Wann hast du angefangen, die Sets zu fotografieren?
Ich habe das Studio für eine Weile verlassen. Ich glaube, dass mich Steve sogar gefeuert hat, ich war sehr tollpatschig. Als ich später meinen Master am Royal College of Art gemacht hat, wurde die Putzfrau krank. Steve hat sich gemeldet und mir gesagt, dass ich das Studio benutzen kann und dass er mich fürs Putzen bezahlen würde. So habe ich angefangen, die Sets zu fotografieren, nachdem die Leute weg waren. Die Mitarbeiter fanden das ganz gut, weil ich die Sets abgebaut habe, nachdem ich sie fotografiert hatte. Die Arbeit haben sie sich also gespart.

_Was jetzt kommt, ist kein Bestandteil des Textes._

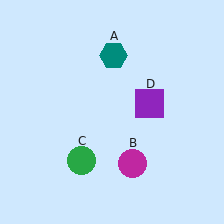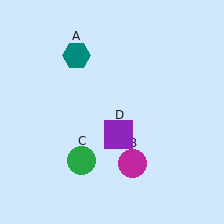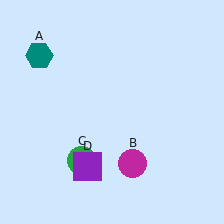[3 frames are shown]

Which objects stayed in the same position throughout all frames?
Magenta circle (object B) and green circle (object C) remained stationary.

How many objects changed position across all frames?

Was hat sich seit deiner Zeit als Assistentin geändert?
Als ich 17 war und dort gearbeitet habe, waren die Gesetze viel strikter. Man durfte nur schlaffe Penisse zeigen, alles wurde nur angedeutet. Durch das Internet ist alles direkter geworden. Heute wird alles gezeigt. Ich war wirklich geschockt, wie sehr sich die Industrie verändert hat.

Du zeigst die Fotos zehn Jahre nach ihrem Entstehen. Haben sie sich verändert?
Die Aufnahmen zeigen eine Ära, die es nicht mehr gibt. Es zeigt die Handwerkskunst. Es wurde auf Film und manchmal sogar auf Colordiapositivfilm gedreht. Die Fehlertoleranz war sehr gering, man musste es also auf Anhieb richtig machen. Man sieht, wie sehr auf Details geachtet wurde und wie viel Spaß es ihnen gemacht hat, sich die Szenarien und Geschichten auszudenken.

Was waren deine Lieblings-Sets?
Ich fand die Balloons sehr schön und die Eishöhle war fantastisch. Und die Beleuchtung im pinken Schlafzimmer war phänomenal. Sie bestand aus fünf Teilen, heute ist das Licht dagegen super clean.

Was hast du aus deinem Praktikum dort gelernt?
Steve wurde als Kunstfotograf ausgebildet und hat mir viel dabei geholfen, Ideen für andere Projekte zu entwickeln. Ich habe auch gelernt, dass auf jeden Topf ein Deckel passt. Und ich habe Menschlichkeit kennengelernt. Das – mehr als alles andere – hat mir beim Fotografieren geholfen.